ゲーセン裏話 第三話

今だから話せるゲーセン店員時代の四方山話です。

職業病

 人間ある仕事をしているとそれが次第に身について体の一部になるものです。もちろん我がボロゲーセンも例外ではありません。

 「呉服屋の仕事は掃除」という話をきいたことがあります。なぜかというと呉服屋は客が滅多に来ないので、店員が暇でしかたなく、掃除ばかりしてしまうらしいからです。そうです、私のいたゲーセンと呉服屋では「暇」という共通点がありました。バーチャコップの銃は一人プレーするたびに拭いていたので、手垢などもちろんありません。椅子は乱れたら速攻で直すので、店内はいつもスッキリです。客の少なさもスッキリ度に貢献します。最初の頃は手で椅子を直していました。しかしそのうち、腰が痛くなるので、歩きながら膝で直すようになりました。そして、私が別なゲーセンに行ったときのことです。しばらくしてあたりを見渡してみると、椅子がスッキリ。完全に無意識でした。この「膝押し椅子直し」の癖はいまだに残っています。その他、椅子直しの技としては「回転2列連続直し」「マシンガン直し」などがありますが、どんな技かは皆さんの想像にお任せします。

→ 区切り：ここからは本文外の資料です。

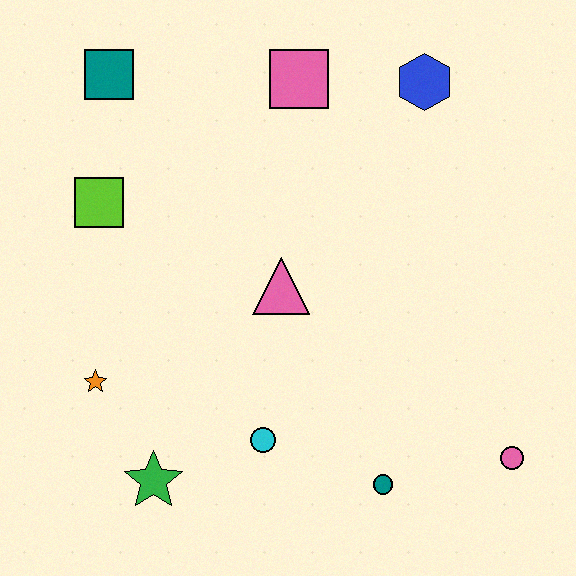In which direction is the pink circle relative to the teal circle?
The pink circle is to the right of the teal circle.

 しかし、こんな私はまだまだ甘チャンでした。人間はあらゆる環境に適応する動物らしいのですが、その最もゲーセン向けに進化(退化?)した生物があの店長です。彼の右手の人差し指と親指の間隔は、コイン10枚の厚さと等しいのです。左手に大量の100円玉をもち、毎秒約2回の速さで右手が動きます。見る見るうちに10枚に分けられた山が出来あがっていきます。ためしにメダルでやってもらいましたが、何度やっても10枚ピッタリ。悔しいので、他店の豚さんメダル、10円玉、1円玉、しまいには500円玉までもちだしましたが、結局只の一度も狂ったことはありませんでした。私もこの技を習得しようと日夜それは鍛錬を重ねましたが無理でした。  

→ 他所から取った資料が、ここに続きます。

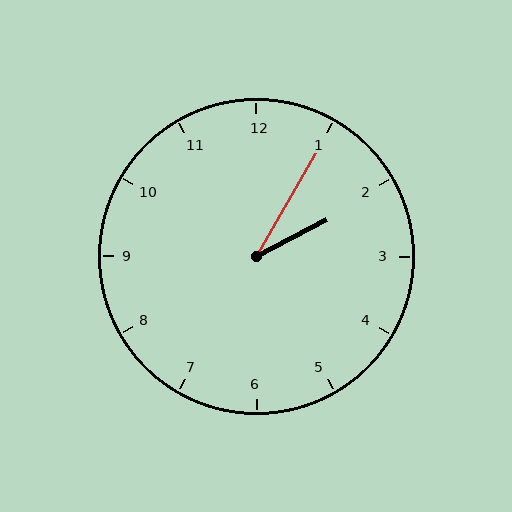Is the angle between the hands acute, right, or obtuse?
It is acute.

 ゲーセンといえばたくさんの筐体が並び、店内はゲームサウンドで満たされています。「デイトーーナーー」だの「セガ・ラリー・チャンピオンシップ!」だの「Are You Ready!」だの。ある日あまりのうるささに耐え切れなくなって、ゲームのデモサウンドを片っ端からOFFにしてやりました。怖いですよ。シーンとした営業中のゲーセンというのは。もちろんそのあと元に戻しましたけどね。で、店員を始めてしばらくしたころ、夜の寝つきが悪くなってしまったのです。原因はその騒音というより、電磁波のせいだった気がします。家庭用機器と違って、筐体はほとんど電磁波シールドがされていませんから全部垂れ流しです。営業が12時に終わって、全部の電源を落とすと、「ホッ」としたものです。それも並大抵の「ホッ」ではありません。全身に溜まっていた何かがスーと抜ける感じと言えばいいのでしょうか。店員をやめたらとたんに寝れるようになりました。電磁波は怖いですね~。ちなみに、営業終了後、筐体の電源を落として有線の「お経」チャンネルにするのも別な意味で怖いです。お試しあれ。

ブーム

 ブームと言ってもお客がやるゲームのブームではありません(何ちゅう店だ!)。店員の中で密かに流行っていた変なものたちです。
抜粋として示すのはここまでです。